SSN or EIN was exposed

  • If a company responsible for exposing your information offers you free credit monitoring, take advantage of it. Get your free credit reports from annualcreditreport.com, and check for any accounts or charges you don't recognize. You can order a free report from each of the three credit bureaus once a year.
  • Consider placing a credit freeze. A credit freeze makes it harder for someone to open a new account in your name. If you place a freeze, you'll have to lift the freeze before you apply for a new credit card or cell phone - or any service that requires a credit check.

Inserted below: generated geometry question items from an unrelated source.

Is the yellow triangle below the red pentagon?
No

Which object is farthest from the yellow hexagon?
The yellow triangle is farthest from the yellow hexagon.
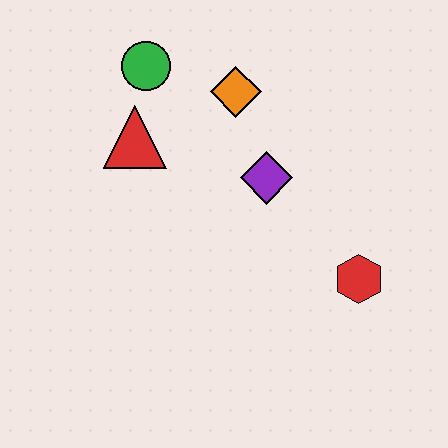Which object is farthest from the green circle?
The red hexagon is farthest from the green circle.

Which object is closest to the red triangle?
The green circle is closest to the red triangle.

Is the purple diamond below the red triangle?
Yes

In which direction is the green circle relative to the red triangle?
The green circle is above the red triangle.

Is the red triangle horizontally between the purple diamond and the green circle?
No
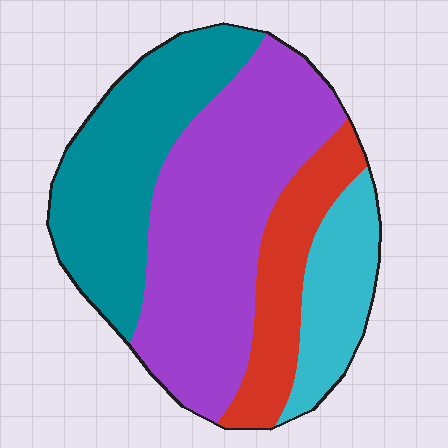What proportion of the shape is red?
Red covers 16% of the shape.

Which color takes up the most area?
Purple, at roughly 40%.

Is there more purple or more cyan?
Purple.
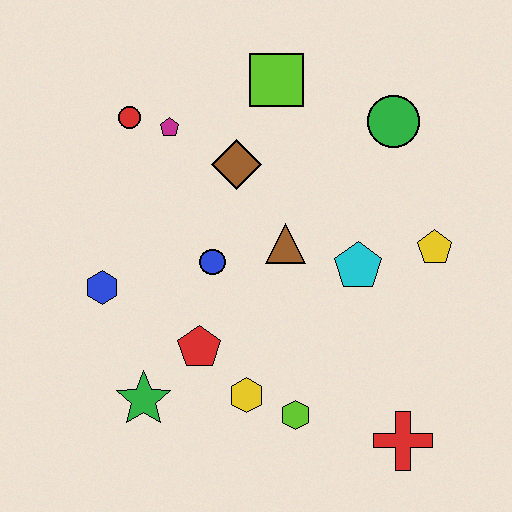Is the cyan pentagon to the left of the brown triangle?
No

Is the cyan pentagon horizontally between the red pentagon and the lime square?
No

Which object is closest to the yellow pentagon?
The cyan pentagon is closest to the yellow pentagon.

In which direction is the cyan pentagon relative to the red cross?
The cyan pentagon is above the red cross.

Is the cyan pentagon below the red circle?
Yes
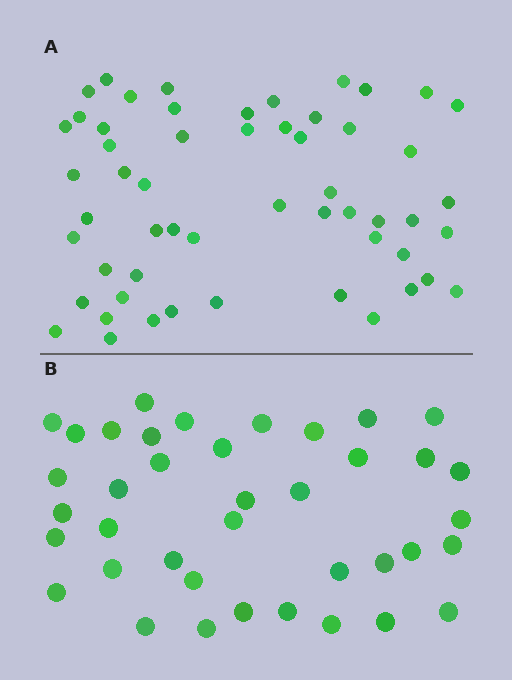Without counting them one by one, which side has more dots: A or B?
Region A (the top region) has more dots.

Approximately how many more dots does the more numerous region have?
Region A has approximately 15 more dots than region B.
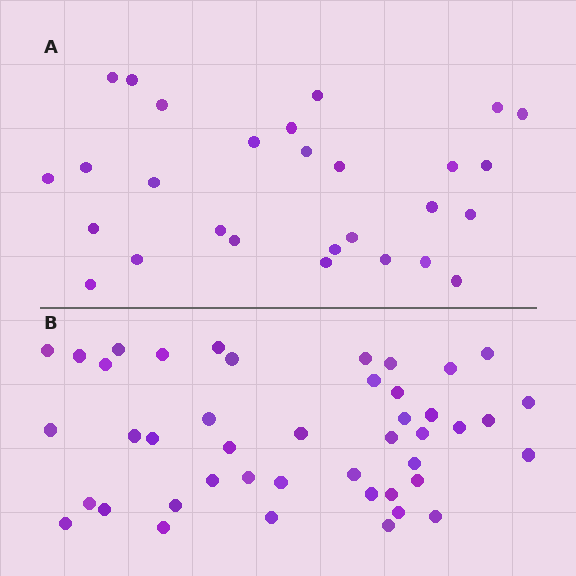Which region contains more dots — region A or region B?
Region B (the bottom region) has more dots.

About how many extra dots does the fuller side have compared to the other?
Region B has approximately 15 more dots than region A.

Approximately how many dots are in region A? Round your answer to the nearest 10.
About 30 dots. (The exact count is 28, which rounds to 30.)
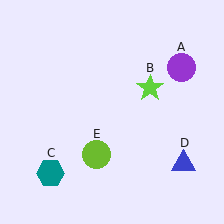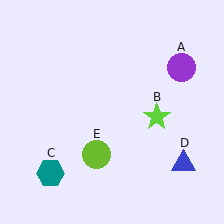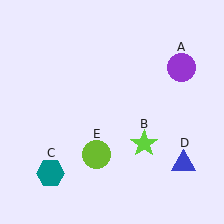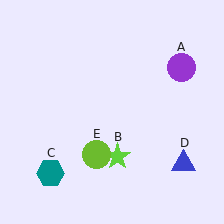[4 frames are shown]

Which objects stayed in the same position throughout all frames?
Purple circle (object A) and teal hexagon (object C) and blue triangle (object D) and lime circle (object E) remained stationary.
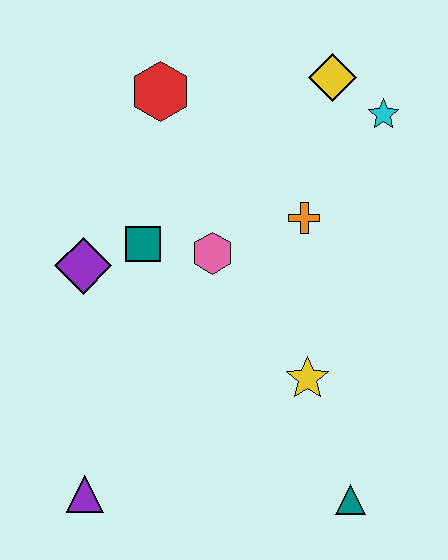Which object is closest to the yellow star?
The teal triangle is closest to the yellow star.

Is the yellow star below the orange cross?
Yes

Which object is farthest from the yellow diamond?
The purple triangle is farthest from the yellow diamond.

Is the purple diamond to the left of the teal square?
Yes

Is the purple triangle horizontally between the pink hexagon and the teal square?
No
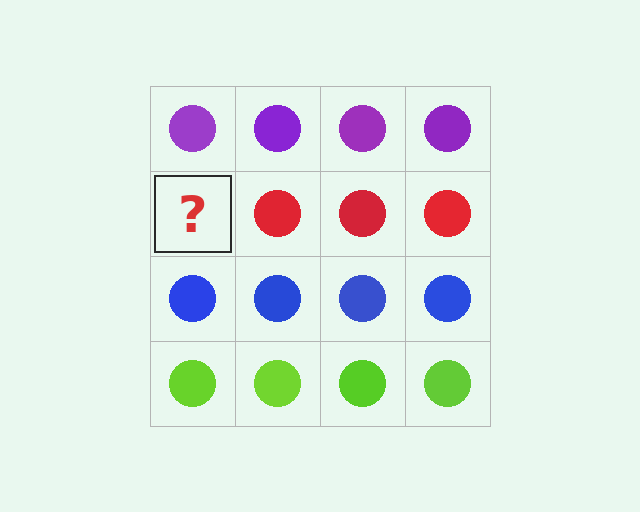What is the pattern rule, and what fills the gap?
The rule is that each row has a consistent color. The gap should be filled with a red circle.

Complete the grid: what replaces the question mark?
The question mark should be replaced with a red circle.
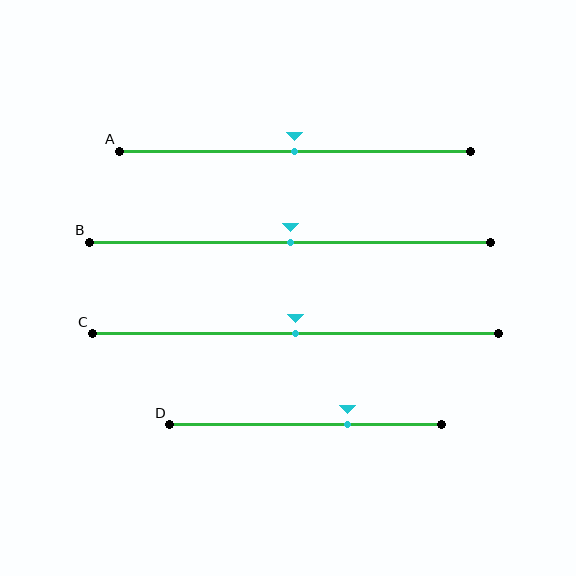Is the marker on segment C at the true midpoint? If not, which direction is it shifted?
Yes, the marker on segment C is at the true midpoint.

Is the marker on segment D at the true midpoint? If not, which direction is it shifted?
No, the marker on segment D is shifted to the right by about 15% of the segment length.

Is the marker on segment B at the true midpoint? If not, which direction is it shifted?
Yes, the marker on segment B is at the true midpoint.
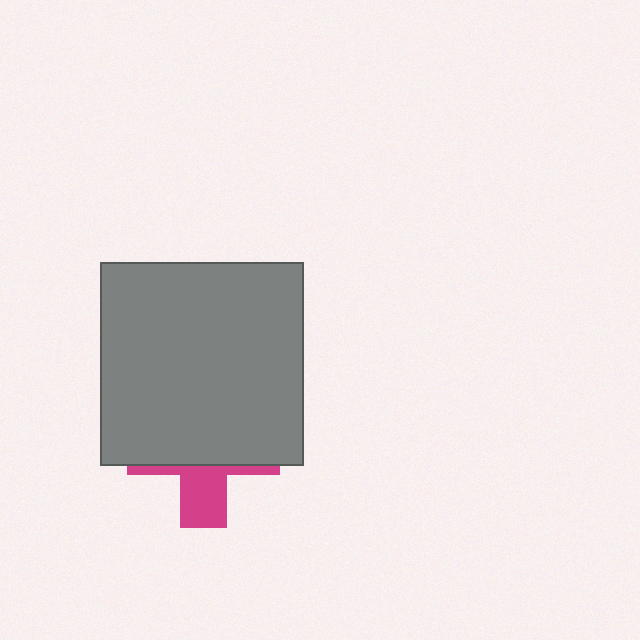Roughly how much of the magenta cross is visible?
A small part of it is visible (roughly 33%).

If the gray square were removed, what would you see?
You would see the complete magenta cross.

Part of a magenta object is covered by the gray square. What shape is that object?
It is a cross.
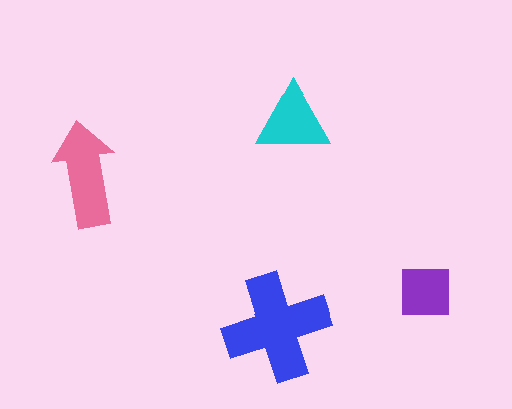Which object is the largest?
The blue cross.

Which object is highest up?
The cyan triangle is topmost.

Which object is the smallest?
The purple square.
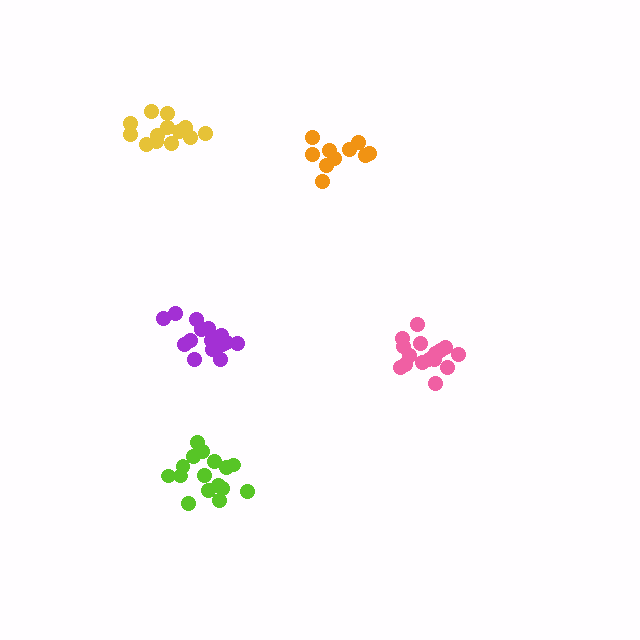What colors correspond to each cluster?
The clusters are colored: lime, orange, pink, purple, yellow.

If you decide not to place a credit freeze, at least consider placing a fraud alert.
  • Try to file your taxes early - before a scammer can. Tax Identity Theft happens when someone uses your Social Security number to get a tax refund or a job. Respond right away to letters from the IRS.
  • Don't believe anyone who calls and says you'll be arrested unless you pay for taxes or debt - even if they have part or all of your Social Security number, or they say they're from the IRS.
  • Continue to check your credit reports at annualcreditreport.com. You can order a free report from each of the three credit reporting agencies once a year.

 

Online Log-in or Password was exposed

  • Log in to that account and change your password. If possible, also change your username. If you can't log in, contact the company. Ask them how you can recover or shut down the account. If you use the same password anywhere else, change that, too. Is it a financial site, or is your credit card number stored? Check your account for any charges that you don't recognize.

 

Debit or Credit Card Information was exposed

  • Contact your bank or credit card company to cancel your card and request a new one.
  • Review your transactions regularly. Make sure no one misused your card. If you find fraudulent charges, call the fraud department and get them removed.
  • If you have automatic payments set up, update them with your new card number.
  • Check your credit report at annualcreditreport.com

 

Bank Account Information was exposed

  • Contact your bank to close the account and open a new one.
  • Review your transactions regularly to make sure no one misused your account. If you find fraudulent charges or withdrawals, call the fraud department and get them removed.
  • If you have automatic payments set up, update them with your new bank account information.
  • Check your credit report at annualcreditreport.com

 

Scammed through gift cards

  • Legitimate institutions will never request gift cards as payment.
  • Legitimate institutions will never threaten you or pressure you to send money.
  • There is slim to no chances of getting your money back because it is difficult to trace and cannot be cancel like a credit card.
  • The best thing to do is to call the credit card company and see if they have a policy or program that will be of help to you.
  • According to the Apple gift card page:  “iTunes Gift Cards are solely for the purchase of goods and services on the iTunes Store and App Store. Should you receive a request for payment using iTunes Gift Cards outside of iTunes and the App Store, please report it at ftc.gov/complaint.”
  • One way to avoid the iTunes gift card scam and any other scam that involves a money transfer is never sending cash to someone you don’t know. When circumstances come up where you need to exchange money for personal or business use, there are better avenues to do so than iTunes gift cards, here are a few:
    • Paypal
    • Venmo
    • Square Cash
    • Google Wallet
    • Amazon.com Gift Cards

 

Go to indentitytheft.gov site to file a report and get steps specific for your needs.